L'Iceberg A-23a au bord de la désintégration : l'eau de fonte accélère la chute du géant de glace

Édité par : Uliana S.

L'iceberg A-23A, dérivant depuis 40 ans, prend désormais une teinte bleue saturée en raison de l'eau de fonte qui s'infiltre à travers sa glace.

Le colossal iceberg A-23a, dérivant actuellement dans les eaux relativement clémentes de l'Atlantique Sud, semble approcher de sa fin. Les prévisions indiquent qu'il pourrait se désintégrer complètement dans les jours ou semaines à venir, en date du début janvier 2026. Des images satellites capturées fin décembre 2025 ont révélé la présence de vastes et profondes mares d'eau de fonte d'un bleu intense recouvrant sa surface. Ce phénomène est un signe manifeste d'une dégradation accélérée, exacerbée par la saison estivale dans l'hémisphère sud.
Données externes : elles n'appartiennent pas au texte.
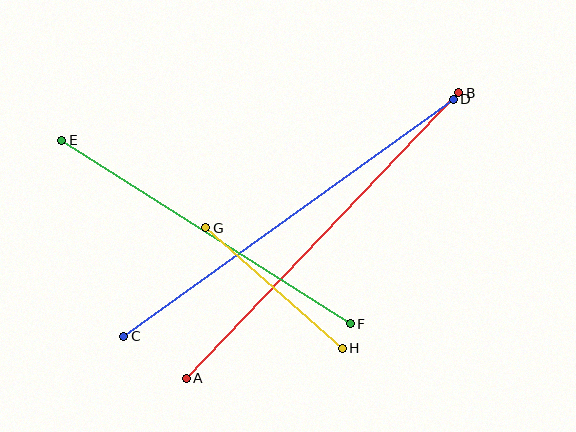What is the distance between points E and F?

Cette situation suggère fortement qu'une brèche significative s'est formée dans la masse de glace, capable de provoquer un rejet massif d'eau douce dans l'océan. Il s'agit là d'une conséquence directe des changements climatiques en cours qui affectent les structures glaciaires majeures. Ce géant de glace, dont la trajectoire est surveillée de près, est en train de subir une transformation rapide sous l'effet des températures plus élevées.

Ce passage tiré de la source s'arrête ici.